With its diversified operations, Countrywide is a great play large-cap play on the buy-to-let sector.
A better pick for small-cap investors could be LSL Property Services (LSE: LSL), a one-stop shop for property and related services. The company conducts the sale of residential property, provides lettings services, surveying, mortgage advice and services to mortgage lenders, including valuations, asset management and property management.
In September of last year, the group signed a new contract with Lloyds Banking Group to provide surveying and valuation services for one of the UK’s largest mortgage lenders. Group income from lettings income expanded at an annual rate of 26% for the 10-month period ended 31 October 2014.

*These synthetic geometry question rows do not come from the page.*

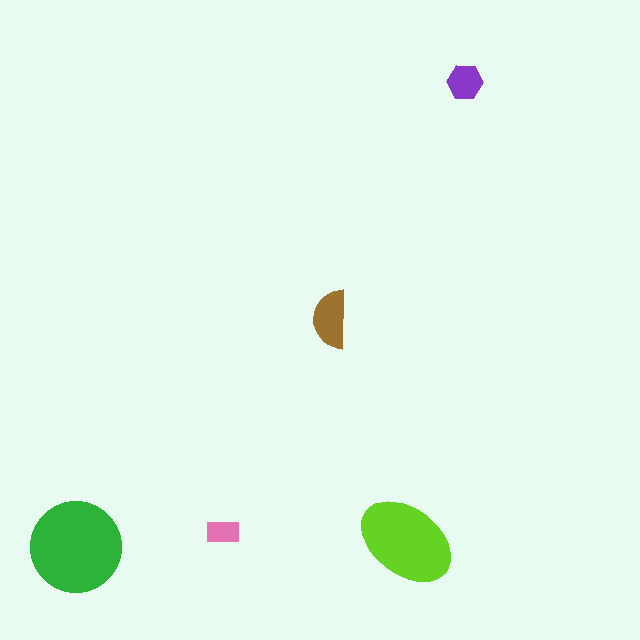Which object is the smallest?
The pink rectangle.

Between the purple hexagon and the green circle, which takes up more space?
The green circle.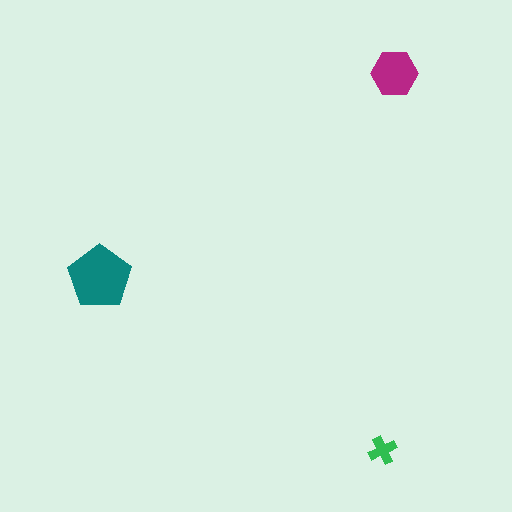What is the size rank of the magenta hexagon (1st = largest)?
2nd.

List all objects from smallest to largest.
The green cross, the magenta hexagon, the teal pentagon.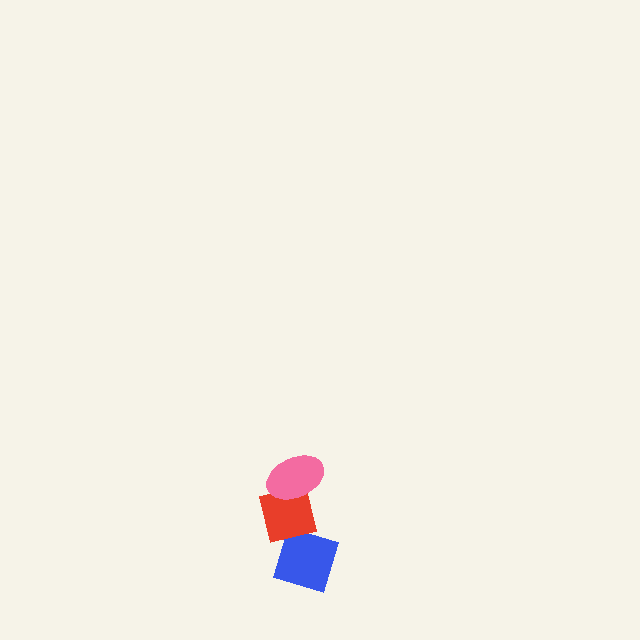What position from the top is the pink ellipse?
The pink ellipse is 1st from the top.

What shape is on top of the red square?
The pink ellipse is on top of the red square.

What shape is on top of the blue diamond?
The red square is on top of the blue diamond.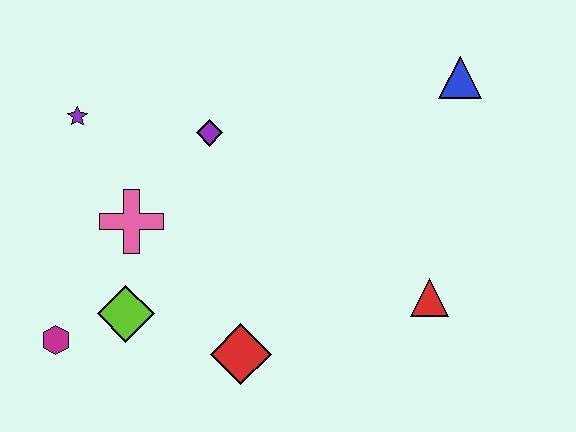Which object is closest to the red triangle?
The red diamond is closest to the red triangle.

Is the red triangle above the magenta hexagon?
Yes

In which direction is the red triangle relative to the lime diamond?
The red triangle is to the right of the lime diamond.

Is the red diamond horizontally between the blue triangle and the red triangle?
No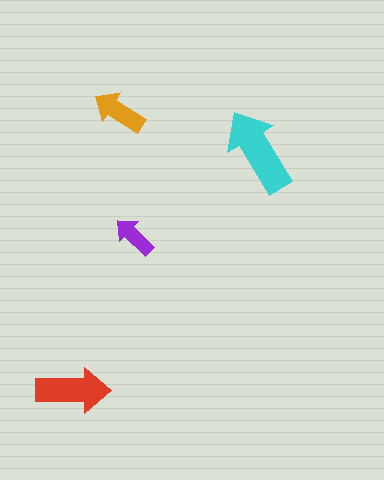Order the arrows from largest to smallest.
the cyan one, the red one, the orange one, the purple one.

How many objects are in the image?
There are 4 objects in the image.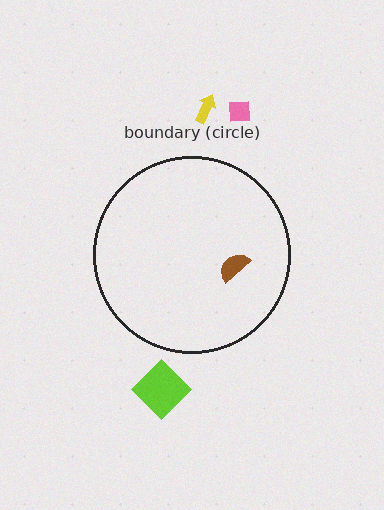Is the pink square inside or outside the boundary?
Outside.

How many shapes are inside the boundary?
1 inside, 3 outside.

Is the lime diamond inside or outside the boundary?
Outside.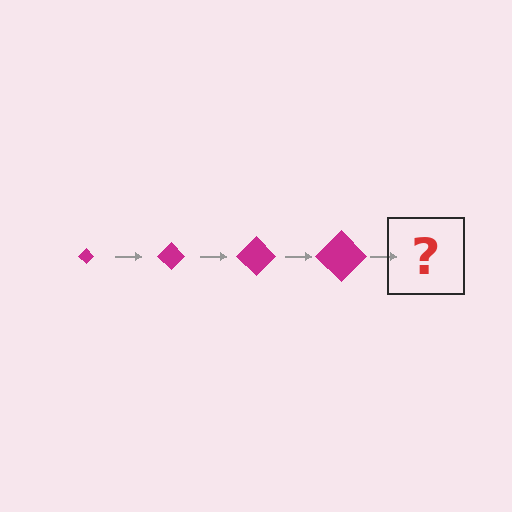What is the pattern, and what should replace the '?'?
The pattern is that the diamond gets progressively larger each step. The '?' should be a magenta diamond, larger than the previous one.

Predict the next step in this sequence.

Unfortunately, LSL did issue a profit warning last year as deteriorating housing market conditions slowed growth. Nevertheless, at present the company only trades at a forward P/E of 10.4.
Cash is king
Lastly, the UK’s number one property website, Rightmove (LSE: RMV).
Even though Rightmove isn’t technically in the buy-to-let business, the company is set to benefit from an increasing level of activity in the property sector.
Last year Rightmove was one of the UK’s most visited websites. What’s more, the great thing about a business like Rightmove’s is the fact that the company has very low overhead costs, but generates large amounts of cash. During 2013 Rightmove generated £83m in cash from operations, but capital spending only amounted to £1m.
Still, you have to pay a premium for this kind of quality. The company currently trades at a forward P/E of 27.5 and a 2015 P/E of 24.3.
Current City forecasts expect Rightmove’s pre-tax profit to jump 14% this year, followed by growth of 13% to £129m during 2015.